Jim Ring is an author and film-maker. His début, Erskine Childers, won the Marsh Prize for Biography. It was followed by How the English Made the Alps which was described as 'fascinating' by the Daily Telegraph and 'evocative and entertaining' by the Financial Times. His collective biography of Britain's leading Cold War submariners, We Come Unseen, won the Mountbatten Prize and was called 'a welcome acknowledgement of one of the Cold War's little-known aspects' by the Sunday Telegraph. Storming the Eagles' Nest, his latest book, is the first full account of the Alps as a pivotal theatre of the Second World War.

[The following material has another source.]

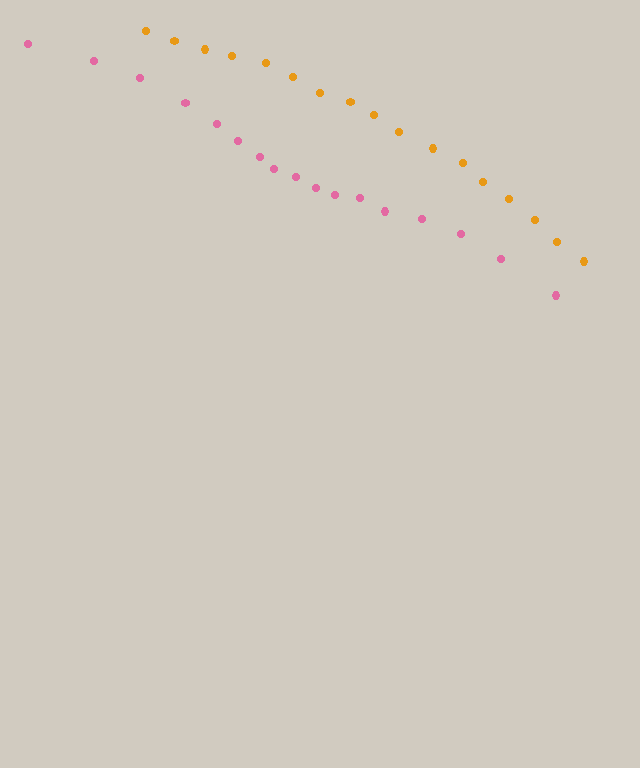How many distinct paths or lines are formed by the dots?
There are 2 distinct paths.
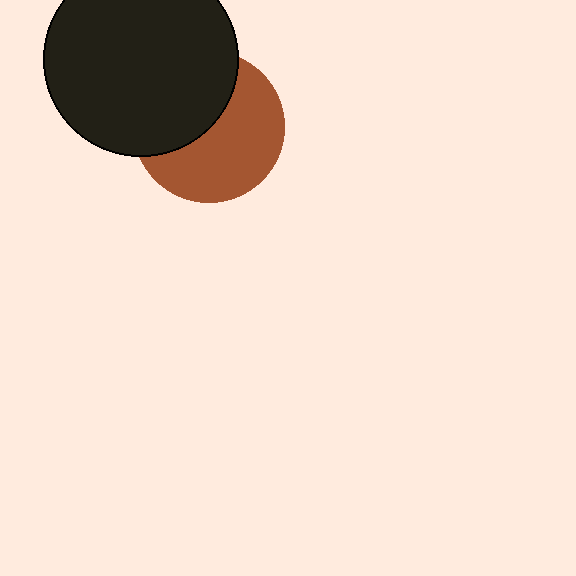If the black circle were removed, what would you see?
You would see the complete brown circle.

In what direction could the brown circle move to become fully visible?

In a mountain resort in the Bavarian Alps, Hitler built his Alpine headquarters - his ‘Eagle’s Nest’. It was here that he conceived and directed the war, as the surrounding territory fell to Fascism. The Alps as much as Berlin were the heart of the Third Reich.

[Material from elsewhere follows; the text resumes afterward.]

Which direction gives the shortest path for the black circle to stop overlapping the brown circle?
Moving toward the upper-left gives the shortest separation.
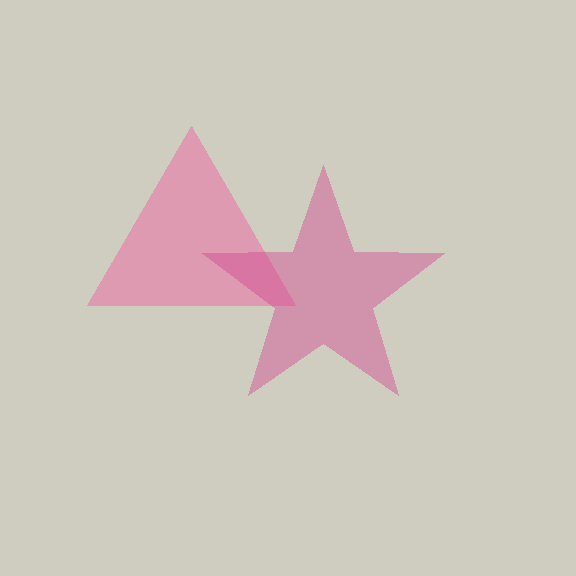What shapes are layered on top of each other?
The layered shapes are: a pink triangle, a magenta star.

As Mussolini’s troops pitched battle with the French on the Franco-Italian alpine border, skiing resorts were turned into training centres for mountain warfare. Switzerland prepared to be invaded. Concentration camps were seeded in the alpine valleys, while guards turned away Jewish refugees at the country’s borders.
But the Alps were also cradles of resistance. They were home to US and British spies and double agents, to the French maquis and the Italian and Yugoslav partisans. There were tales of courage, heroism and self-sacrifice, of armed struggle and ordinary people doing extraordinary things.